With China home prices at record levels in many of the country’s largest cities, residential land supply in first-tier cities in China – such as Beijing, Shanghai and Guangzhou – increased by over 50 percent from the same period a year ago, according to data from the China Urban Land Price Dynamic Monitor as cited by state media agency Xinhua.
These findings follow instructions from the Ministry of Housing and Urban-Rural Development and the Ministry of Land and Resources earlier this month aimed at cooling overheated housing markets in the Middle Kingdom. Fearing increasingly unaffordable housing and a looming bubble, the authorities are looking to increase supply in communities where demand is high, and put a damper on sales in cities with a residential glut.

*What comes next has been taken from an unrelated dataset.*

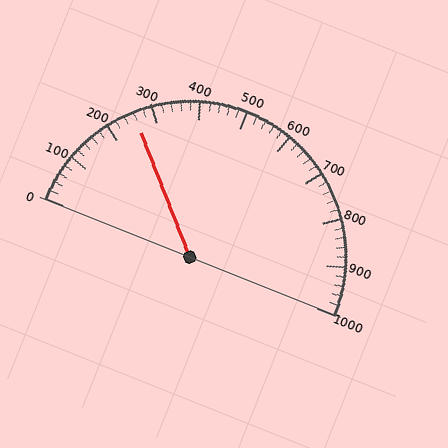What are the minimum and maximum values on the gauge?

More Supply for First-Tier and More Restrictions for Second
With local governments largely dependent on land sales for revenues, authorities in many cities have been reluctant to offer new sites for sale when developers were cautious about the future of the housing market. When home prices fell in many Chinese cities in 2015, developers grew reluctant to bid up the prices of new plots and the result was that land sales dropped 21 percent that year. With lower tier cities still suffering from an oversupply of homes in 2016, the value of land purchased by real estate developers dropped another 3.4 percent last year, according to the National Bureau of Statistics, despite a surge of auctions in the fourth quarter, as developer demand recovered.
Following China’s massive 2009 stimulus package in 2009, Beijing auctioned off 2,525 hectares of residential land in 2010, but that supply was reduced to 750 and 850 hectares in 2015 and 2016 after home purchase restrictions cut off developer opportunities for easy sales.
Central Authorities Hope to Steer Local Sales
While local governments have kept their eyes on opportunities to maximise land sales revenues, the big bosses in Beijing appear determined to use land strategically to control housing prices and reduces risks surrounding a housing bubble.
In a spate of 10 new notifications earlier this month, the officials announced that cities with less than a year’s supply of housing inventory should increase the amount of residential land for sale, and that communities with more than three year’s supply should suspend residential land sales.
The Beijing municipal government announced on its website last week that it plans double the supply of new land sold at auction this year compared to 2016, adding 12 million square meters of new sites to the market, which should yield 300,000 new homes.
The move represents the latest adjustment to land supply after the Beijing city government rolled out a series of restrictions in March targeting homebuyers amid skyrocketing house prices. Average property prices jumped more than 63 percent in less than a year and a half, according to data in the China Securities Journal from the China Real Estate Association, rising to RMB 60,738 yuan ($8,820) per square meter in February from RMB 37,221 ($5,409) in October 2015.
Mo’ Land Supply, Mo’ Problems
A report from Moody’s Investors Service last week predicted that the new land supply measures introduced by the Chinese government would have a variety of impacts on property developers, depending on what markets they are exposed to and at what point in the cycle they purchased their sites.
“These measures will have mixed implications for property developers, and we believe that housing price growth will slow in cities where land supply will increase, a credit negative for developers that purchased land at high prices during the past 12 months with the expectation that housing prices will continue to surge,” said Moody’s analyst Chris Wong, who added that developers in lower-tier cities with large housing inventories would benefit from the regulations.
Despite the flurry of new home purchase restrictions and calls for tighter credit, average new home prices rose 10.3 percent in March, according to the latest data from the National Bureau of Statistics, with 62 out of 70 cities included in the official survey reporting home price increases.